One night I don’t have anything better to do, so I look into the lounge room where Bindi and Cinnamon are sprawled on the lounge and Karen is in the brown chair. I survey the room before going in, working out that I can sit on the red two-seater couch, across the room from Bindi and Cinnamon. Karen doesn’t take her eyes from the TV. Even though there’s only some noisy fast-food commercial playing, you’d think it was the most fascinating thing she’d ever seen. Cinnamon gives me a quick glance of mild dislike, and Bindi stares at me for a moment with her eyes narrowed. They don’t try to keep me from coming in, though. The lounge room is common property and they know it.

I settle myself into the sagging, musty-smelling red couch. The couch got here just a few days after I did. Some man showed up at the door and made a big deal about having a ‘donation’ for us, when all he really had was an old piece of furniture that he couldn’t sell at his garage sale and couldn’t be bothered taking to the tip. Lyyssa helped him unload it from his lime-green ute and carry it inside. He never took off his sunglasses the whole time.

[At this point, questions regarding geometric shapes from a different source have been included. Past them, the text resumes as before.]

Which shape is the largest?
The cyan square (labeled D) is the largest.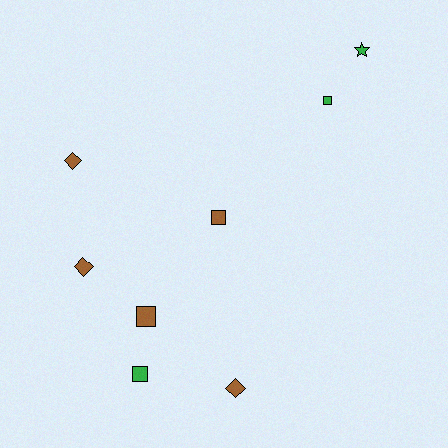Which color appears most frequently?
Brown, with 5 objects.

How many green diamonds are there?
There are no green diamonds.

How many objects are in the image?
There are 8 objects.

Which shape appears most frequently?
Square, with 4 objects.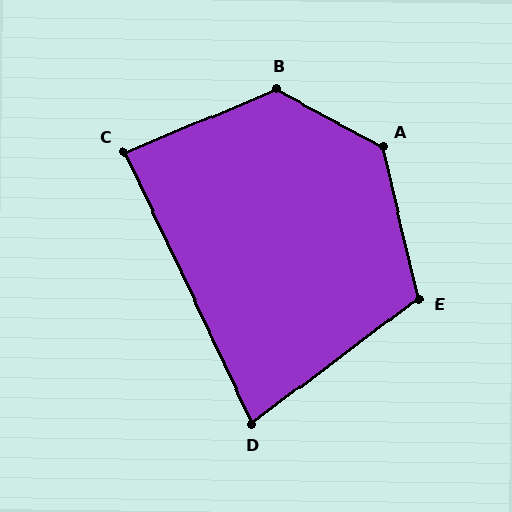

For some reason, I decided the couch was female and gave her a name. I called her Clementine. I didn’t tell anyone this, of course, I just named the couch inside my own head.

Clementine the couch is red. Not burgundy, or maroon, but bright, screaming scarlet. And the fabric isn’t just plain velvet, it’s crushed velvet. New, Clementine probably looked fashionably outlandish, like something an artist would have in the house. Twenty or thirty years old, she just looks run-down and sad. But the lights in the lounge room are always turned down low, so Clementine’s shabbiness isn’t so obvious.

The noisy commercial ends and a Channel Eight News Bulletin with Dan Martin and Susan Simons comes on. After Dan Martin reads the national news, mostly boring stuff about the session of Parliament in Canberra, Susan starts on the world news. All female newsreaders are pretty, and Susan Simons is prettier than most. But she has a hard, determined edge that sets her apart. It makes you pay attention to what she says.

‘In New York, a well-known publicist has been arrested for allegedly driving her four-wheel drive vehicle into a crowd outside a nightclub,’ Susan says, looking straight into the camera. ‘Witnesses say that Lucy Grubb, publicist for several prominent actors and the daughter of an influential New York attorney, was angry at being told to move her car because it was blocking a fire hydrant.’

They cut to some news footage. ‘She just went postal!’ some guy in a polo shirt says in an American accent. ‘She yelled, “– you, white trash!” and just ploughed right into a whole crowd of people!’

They’ve bleeped out the dirty word, but you can tell it was ‘screw’.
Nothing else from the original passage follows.